Denise, six months pregnant with her second child, stood beside them, a hand resting on the dark head of Alice’s younger son, Jeremy. There were those who might have questioned Alice’s judgment in having her seven-year-old here for the reading of the verdict, she knew, but Alice had felt it was important for Jeremy to be a part of this moment, one that, either way, would define the rest of their lives.
She turned around, focusing now on the ornately framed painting on the wall to the left of the bench to keep her stomach from going into free fall, as the judge banged his gavel and court was called back into session. Ironically, it was a portrait of Owen’s father, Lowell White, who’d donated the land upon which the courthouse sat—a bit of history she hoped hadn’t factored into the jurors’ decision. A handsome, florid-faced man, with thick black brows and dark, wavy hair gone gray at the temples, he bore little resemblance to his son. His eyes seemed to meet hers, dancing with bemusement as if he knew something Alice didn’t, and she was reminded of the unsolved mystery surrounding his disappearance when Owen was a small boy, a mystery, passed from one generation to the next, which had become a part of Grays Island lore.

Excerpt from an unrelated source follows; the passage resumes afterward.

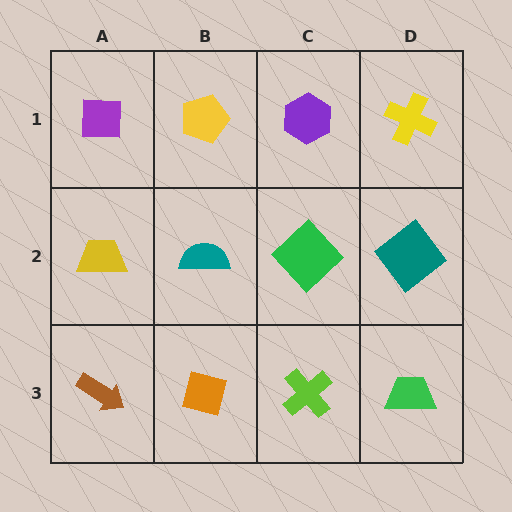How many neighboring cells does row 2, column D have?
3.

“Has the jury reached a verdict?” asked the judge.
The foreman, a big man with military-issue hair and a once-muscular physique now going to seed, rose to his feet. “We have, Your Honor.” Like most of the jury, his was a familiar face to Alice, a manager at the bank where she and Randy had an account, someone she might have smiled at
pleasantly in passing and never given a second thought to before this.
The judge instructed the bailiff to bring him the verdict. The foreman handed the folded piece of paper on which it was written to the short, heavy-set man in uniform, who carried it over to the judge. The judge glanced at it, his expression unchanging, before reading it aloud. “We, the jury, find in favor of the respondent.”
The words fell like a blow to some soft, unprotected part of Alice’s body. She felt all the breath go out of her. Black specks swarmed at the periphery of her vision, and for a frightening moment she thought she was going to pass out. Yet she showed no emotion; her face was as smooth as a pane of glass. Her mind, too, was glass, the full impact of those words sliding away like so many raindrops off a windowpane. She thought,
If I stay very, very still, it will be as if none of this ever happened
.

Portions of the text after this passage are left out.